Posts Tagged ‘Thomas J. Sargent’

Economics Nobel goes to Sargent and Simms as one financial crisis is followed by the next

October 10, 2011

This year’s Economics Nobel has been awarded to Thomas J. Sargent,  William R. Berkley Professor of Economics and Business, New York University and Christopher A. Sims, Harold B. Helms Professor of Economics and Banking at Princeton University, “for their empirical research on cause and effect in the macroeconomy”.

Press Release:

Considering the financial troughs and valleys of the last decade one would be justified in thinking economics to be a “black art” rather than a science. Economists blame greedy bankers and profligate and irresponsible governments (read politicians) while the bankers and speculators blame the inaccurate and arrogant economists and their flawed models.

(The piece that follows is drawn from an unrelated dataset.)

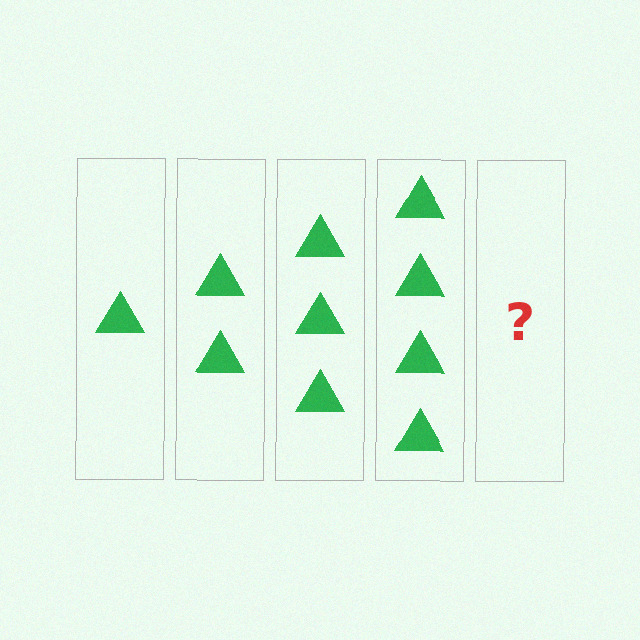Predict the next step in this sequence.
The next step is 5 triangles.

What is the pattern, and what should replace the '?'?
The pattern is that each step adds one more triangle. The '?' should be 5 triangles.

Alan Greenspan was a darling of the right and is now seen as being one of the key individuals responsible for the sub-prime fiasco. Paul Krugman, a noted critic of George Bush, won the Nobel prize in 2008 for his work (or perhaps his obsession) with international trade. Yet his solutions for the sub-prime crisis seem simplistic, have been heavily criticised and don’t seem to work.

There is a school of thought that Economics should never have been elevated to the status of the Nobel prize.  It is not one of the Nobel Prizes established by the will of Alfred Nobel in 1895, but is commonly identified with them. Officially it is the Sveriges Riksbank Prize in Economic Sciences in Memory of Alfred Nobel and was first awarded in 1969.

In his speech at the 1974 Nobel Banquet Friedrich Hayek stated that if he had been consulted whether to establish a Nobel Prize in economics he would

“have decidedly advised against it” ….  primarily because “the Nobel Prize confers on an individual an authority which in economics no man ought to possess. .. This does not matter in the natural sciences. Here the influence exercised by an individual is chiefly an influence on his fellow experts; and they will soon cut him down to size if he exceeds his competence. But the influence of the economist that mainly matters is an influence over laymen: politicians, journalists, civil servants and the public generally.”